- Developer: Krisalis Software
- Publisher: Lego Media
- Director: Andrew Ware
- Producer: Dave Upchurch
- Designer: Jeff Rollason
- Programmer: Graeme Richardson
- Artists: Rob Richardson; Phillip Hackney; Paul Dobson;
- Composers: David R. Punshon; Richard Wells;
- Platform: Microsoft Windows
- Release: 11 November 1998
- Genres: Strategy, chess
- Modes: Single-player, multiplayer

= Lego Chess =

1998 video game

Lego Chess is a Lego-themed, chess-based strategy video game developed by Krisalis Software, published by Lego Media, and released for Microsoft Windows in 1998.

==Development==
Following the success of Lego Island, The Lego Group was still cautious about entering the gaming market, believing it could hurt or even overtake their toy sales. Around this time, the company formed their own publishing division, Lego Media International, whose goal was to work with outside developers and further explore ideas for Lego games. The first three titles developed under this initiative were Lego Creator by Superscape, Lego Chess by Krisalis Software, and Lego Loco by Intelligent Games, all released on 11 November 1998.

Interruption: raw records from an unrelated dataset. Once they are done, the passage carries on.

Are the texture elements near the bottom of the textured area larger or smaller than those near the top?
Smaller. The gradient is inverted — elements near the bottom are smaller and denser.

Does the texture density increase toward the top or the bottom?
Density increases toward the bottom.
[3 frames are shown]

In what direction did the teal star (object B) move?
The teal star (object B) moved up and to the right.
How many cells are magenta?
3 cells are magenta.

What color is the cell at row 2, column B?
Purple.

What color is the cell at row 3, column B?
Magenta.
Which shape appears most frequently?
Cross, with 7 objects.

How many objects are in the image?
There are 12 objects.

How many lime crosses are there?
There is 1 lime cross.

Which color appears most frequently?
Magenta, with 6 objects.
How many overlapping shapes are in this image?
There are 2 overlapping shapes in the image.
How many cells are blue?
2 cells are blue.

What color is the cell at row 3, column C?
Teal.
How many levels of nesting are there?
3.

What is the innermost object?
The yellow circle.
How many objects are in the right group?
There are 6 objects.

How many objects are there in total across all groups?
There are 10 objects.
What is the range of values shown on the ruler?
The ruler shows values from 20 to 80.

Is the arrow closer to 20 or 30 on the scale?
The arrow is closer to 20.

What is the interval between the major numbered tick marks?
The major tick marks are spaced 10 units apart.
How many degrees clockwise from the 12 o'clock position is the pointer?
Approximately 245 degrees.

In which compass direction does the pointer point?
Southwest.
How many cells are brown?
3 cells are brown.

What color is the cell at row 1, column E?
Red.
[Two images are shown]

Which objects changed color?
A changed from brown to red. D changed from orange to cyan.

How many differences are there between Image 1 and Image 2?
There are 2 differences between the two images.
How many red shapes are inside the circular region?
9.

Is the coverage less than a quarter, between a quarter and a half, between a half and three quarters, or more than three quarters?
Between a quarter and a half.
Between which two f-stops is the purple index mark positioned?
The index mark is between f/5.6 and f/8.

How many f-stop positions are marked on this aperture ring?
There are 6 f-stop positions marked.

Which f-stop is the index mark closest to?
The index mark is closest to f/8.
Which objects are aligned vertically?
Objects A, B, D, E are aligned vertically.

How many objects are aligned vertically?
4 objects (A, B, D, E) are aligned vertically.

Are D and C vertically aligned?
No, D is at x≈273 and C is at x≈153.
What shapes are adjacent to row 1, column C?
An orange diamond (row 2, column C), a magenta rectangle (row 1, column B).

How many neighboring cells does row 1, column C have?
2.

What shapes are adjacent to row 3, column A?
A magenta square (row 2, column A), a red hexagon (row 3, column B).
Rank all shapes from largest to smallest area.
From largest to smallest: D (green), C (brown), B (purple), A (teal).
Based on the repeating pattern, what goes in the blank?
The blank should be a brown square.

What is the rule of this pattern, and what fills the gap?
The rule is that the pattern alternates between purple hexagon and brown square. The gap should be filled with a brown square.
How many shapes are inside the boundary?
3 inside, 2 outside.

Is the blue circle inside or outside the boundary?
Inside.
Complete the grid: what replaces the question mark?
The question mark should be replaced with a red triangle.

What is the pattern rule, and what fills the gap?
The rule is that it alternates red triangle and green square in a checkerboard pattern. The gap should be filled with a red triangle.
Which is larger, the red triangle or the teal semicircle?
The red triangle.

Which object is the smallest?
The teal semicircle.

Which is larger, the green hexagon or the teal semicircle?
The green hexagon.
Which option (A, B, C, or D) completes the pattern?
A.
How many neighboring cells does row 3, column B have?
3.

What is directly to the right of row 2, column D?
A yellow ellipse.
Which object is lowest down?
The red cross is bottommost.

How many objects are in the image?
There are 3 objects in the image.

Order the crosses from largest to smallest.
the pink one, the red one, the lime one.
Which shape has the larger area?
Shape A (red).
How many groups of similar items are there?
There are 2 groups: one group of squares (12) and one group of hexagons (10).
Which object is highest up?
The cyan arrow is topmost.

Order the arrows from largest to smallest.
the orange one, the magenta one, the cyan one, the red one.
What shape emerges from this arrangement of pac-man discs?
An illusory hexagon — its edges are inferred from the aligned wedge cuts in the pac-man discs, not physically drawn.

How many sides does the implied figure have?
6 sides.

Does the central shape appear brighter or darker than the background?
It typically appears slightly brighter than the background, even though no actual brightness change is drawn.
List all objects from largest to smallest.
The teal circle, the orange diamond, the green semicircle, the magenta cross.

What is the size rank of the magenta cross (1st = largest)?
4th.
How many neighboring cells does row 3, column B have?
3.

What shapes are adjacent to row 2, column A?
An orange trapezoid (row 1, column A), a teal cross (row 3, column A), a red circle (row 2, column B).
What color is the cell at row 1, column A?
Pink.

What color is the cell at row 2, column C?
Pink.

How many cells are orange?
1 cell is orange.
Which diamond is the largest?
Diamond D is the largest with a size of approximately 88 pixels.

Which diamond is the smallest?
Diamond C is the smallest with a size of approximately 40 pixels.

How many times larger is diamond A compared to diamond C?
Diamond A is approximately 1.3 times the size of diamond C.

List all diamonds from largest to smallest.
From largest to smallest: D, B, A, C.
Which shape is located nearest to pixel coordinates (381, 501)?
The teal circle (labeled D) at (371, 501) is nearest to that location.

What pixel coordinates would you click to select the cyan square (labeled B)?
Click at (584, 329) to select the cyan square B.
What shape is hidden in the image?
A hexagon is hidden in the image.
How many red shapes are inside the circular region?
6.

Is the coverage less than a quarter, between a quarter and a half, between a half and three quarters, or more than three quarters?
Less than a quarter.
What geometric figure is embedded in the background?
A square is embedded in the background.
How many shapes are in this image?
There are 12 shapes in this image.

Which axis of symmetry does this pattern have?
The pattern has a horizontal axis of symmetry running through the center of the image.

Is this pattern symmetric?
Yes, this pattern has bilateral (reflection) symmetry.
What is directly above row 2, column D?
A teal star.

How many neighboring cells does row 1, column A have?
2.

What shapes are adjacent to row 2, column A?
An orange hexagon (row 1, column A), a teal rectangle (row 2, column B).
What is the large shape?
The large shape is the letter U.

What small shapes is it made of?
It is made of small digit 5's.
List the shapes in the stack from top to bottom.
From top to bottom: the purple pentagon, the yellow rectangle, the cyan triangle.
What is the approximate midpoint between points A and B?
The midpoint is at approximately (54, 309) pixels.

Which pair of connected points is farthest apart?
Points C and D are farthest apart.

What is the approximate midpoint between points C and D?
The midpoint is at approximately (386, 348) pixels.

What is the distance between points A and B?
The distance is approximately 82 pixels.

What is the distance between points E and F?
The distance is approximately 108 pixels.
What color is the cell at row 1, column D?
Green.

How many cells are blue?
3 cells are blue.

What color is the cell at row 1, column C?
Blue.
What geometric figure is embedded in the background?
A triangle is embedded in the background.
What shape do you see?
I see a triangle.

The Castle theme was planned to be included in the game but was cut due to time constraints. Some concept art suggests that the Adventurers theme was also planned.

==Gameplay==
The rules of the game can be changed to cater to many popular variations, though the most common rules of chess are the default rules. During a game, clicking on a piece will show the available places to move to. If a piece is captured, a short video plays showing the captured character being caught, with each different capture having its own video clip. These clips are rarely related to chess. Because each individual piece has a set of separate video clips for catching an opposing piece, there are 60 clips in total.

===Story mode===
In story mode, the player can pick either a western or pirates theme. After selecting the theme, a three-round chess tournament against the AI opponent begins, with each round featuring a more difficult AI opponent, up to 75% at the third round. When starting a round, a story cutscene plays. In the western theme, a sheriff sets out to capture three bank robbers, and in the pirate theme, a colonial navy officer races against a pirate captain to find buried treasure. At the end of a round, another cutscene plays, depending on whether the player won or lost. Once a full story is completed, a printable certificate is rewarded. The story mode takes around an hour to complete.

===Tutorial mode===
The tutorial mode teaches how to play chess, from the basics of movement for the different pieces, to advanced playing techniques. The player is taught by the "Chess King", a king minifigure with an Elvis Presley-esque voice who commands an army represented on the board by the white pieces. The Chess King slightly modernizes the explanations of the pieces. For example, it is said that the reason knights can jump over other pieces is that they ride BMX Motor Bikes. The King on his throne was also a Lego set, packaged with the first release of the game.

===Versus mode===
In this mode, the player can choose the difficulty of the game when playing against the AI opponent. Multi-player mode can also be selected here. Alternatively, the player can watch a simulated game between AI players. In addition, a third, traditional chess set (though still constructed from Lego bricks) can be chosen, and all three sets can be mixed (pirates playing against western, for example), but animations for capturing pieces are disabled when playing with mixed sets. Players can also remove or add pieces from gameplay before or during the game.